Session: Poster Abstract Session: Fungal Disease: Management and Outcomes
Thursday, October 4, 2018
Room: S Poster Hall
Posters
  • IDSA.pdf (1.4 MB)
  • Background: Tinea capitis is an infection of the hair on the scalp caused by dermatophytic fungi. Geographic distribution of individual organisms has changed significantly over time. In early 20th century Europe, M. audouinii and T. schoenleinii predominated, both of which are anthropophilic species, being passed from human to human. This was followed by a rise of zoophilic species, those passed from animals to humans, such as M. canis and T. mentagrophytes. The epidemiological and biological underpinnings of these continuous changes over time are complex and the importance of environmental factors, genetic predisposition, and movement of populations has been broadly debated. This study aims to characterise the organisms causing tinea capitis at a pediatric tertiary care center in Minneapolis, Minnesota.

    Methods: We retrospectively reviewed the electronic medical record from 2010-2015 and identified 42 children with culture positive tinea capitis.

    Results: In the 18 (42.9%) patients that were infected with either T. violaceum or T. soudanese, all were of African ethnicity. In contrast, T. tonsurans, which is now the most common cause of tinea capitis in the United States, was identified in a minority of African patients (3.8%). These ethnic differences in infective species were statistically significant (Fischer exact test p-value <0.0001).

    We also identified inter-species differences in the presence of an inflammatory response as measured by bogginess, pustulation, and lymphadenopathy (p-value = 0.027). Though anthropophilic species such as T. tonsurans and T. violaceum classically cause less inflammation, we identified differences between these anthropophilic species. Specifically, we found that T. tonsurans was more likely to cause an inflammatory response than T. violaceum (68% vs 22%).

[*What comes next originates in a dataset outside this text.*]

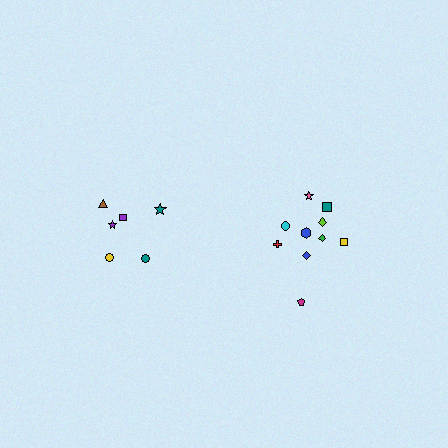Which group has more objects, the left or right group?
The right group.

    Conclusion: Historically, T. violaceum was partially geographically limited to Africa and Asia, while T. soudanese was seen only in Africa. Both T. violaceum and T. soudanese can cause tinea capitis with minimal inflammation, mimicking seborrheic dermatitis, and leading to misdiagnosis and incorrect treatment. Studying epidemiologic changes in tinea capitis can help us understand shifts in the clinical presentation of this disease as our population make-up evolves, allowing us to provide crucial quality health care to all.

    Sigrid Collier, M.D., Cuong Nguyen, MD, Ashley Marten, MD, Sheilagh Maguiness, MD and Kristen Hook, MD, Department of Dermatology, University of Minnesota, Minneapolis, MN

    Disclosures:

    S. Collier, None

    C. Nguyen, None

    A. Marten, None

    S. Maguiness, None

    K. Hook, None

    Findings in the abstracts are embargoed until 12:01 a.m. PDT, Wednesday Oct. 3rd with the exception of research findings presented at the IDWeek press conferences.